Segala puji bagi Allah, shalawat serta salam semoga terlimpah ke atas utusan terpilih, Muhammad Shalallahu Alaihi Wassalam.
Alhamdulillah hari ini adalah puasa kita yang ke-27 dalam Ramadhan 1438 Hijriah ini.
Syaikh Abu al Hasan Ali asy Syadzili r.a. mengatakan, "Janganlah menyebarluaskan ilmumu dengan tujuan agar kau dipercaya orang-orang, tetapi sebarkanlah ilmumu agar kau dipercaya Allah, walaupun dengan berbagai kekurangan......
Kekurangan antara dirimu dengan Allah pada aspek yang Dia perintahkan, lebih baik daripada kekurangan yang ada antara dirimu dengan manusia pada aspek yang Dia larang. Karena kekurangan yang membawamu kepada Allah lebih baik dari pada kekurangan yang memutuskanmu dariNya."
Membangga-banggakan atau memamerkan ilmu agama yang dikuasai di hadapan manusia itu tidak ada gunanya, bahkan malah rugi. Soalnya, kita ini hidup di tengah manusia yang tidak menghargai ilmu agama. Jadi, mereka paling akan bilang “who cares” alias emang gue pikirin dengan ilmu loh?
Ilmu agama itu dipelajari untuk menumbuhkan “khasyah” (rasa takut pada Allah), bukan untuk jadi bahan pamer atau bangga-banggaan.
Ilmu dipelajari untuk diamalkan, dan sebagai landasan ibadah.
Dulu para ulama-ulama besar diterima dakwahnya oleh masyarakat karena mereka mengamalkan ilmu yang mereka dakwahkan, dan menghiasi kehidupan mereka dengan khasyah dan santun di hadapan masyarakat.
Menyebarkan ilmu hukumnya wajib. Menyembunyikan ilmu malah dosa. Dalam sebuah penggalan hadis Nabi SAW riwayat Al Bukhari dinyatakan bahwa Rasulullah saw. bersabda,
بَلِّغُوا عَنِّى وَلَوْ آيَةً
“Ballighuu ‘anny walau ayah” (Shahih Al Bukhari) yang secara populer diartikan dengan “Sampaikanlah olehmu sekalian dariku meski hanya satu ayat (al Qur’an).”

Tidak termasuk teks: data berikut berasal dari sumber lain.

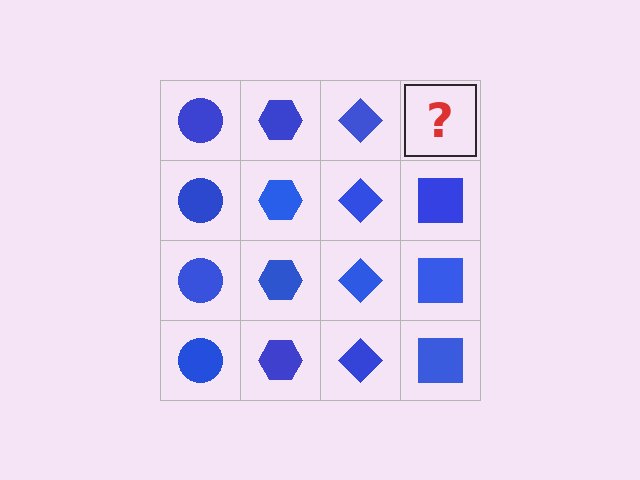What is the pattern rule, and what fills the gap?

Halikat ilmu adalah seperti yang dikatakan Abdullah bin Mas’ud r.a.: “laisal ilm bi katsratir riwayah. Innamal ilm al khasyah”
“hakikat ilmu itu bukan pada banyaknya (hafalan) riwayat, tapi hakikat ilmu adalah rasa takut pada Allah.”
Dulu, ulama salaf itu adalah orang yang ketika menyampaikan ilmu, mereka juga mengamalkannya. Sehingga manusia melihat manfaat dari ilmu tersebut. Ulama salaf membuat manusia butuh ilmu dengan keteladanan yang mereka amalkan dan kewara’an serta ketawadhu’an yang mereka mereka hiaskan pada diri-diri mereka, bukan dengan memamerkan ilmu yang mereka gapai di hadapan manusia.
Menuntut ilmu itu justru harus terus. Batasnya? Ya, kalau sudah mau masuk liang lahat -seperti kata imam Ahmad.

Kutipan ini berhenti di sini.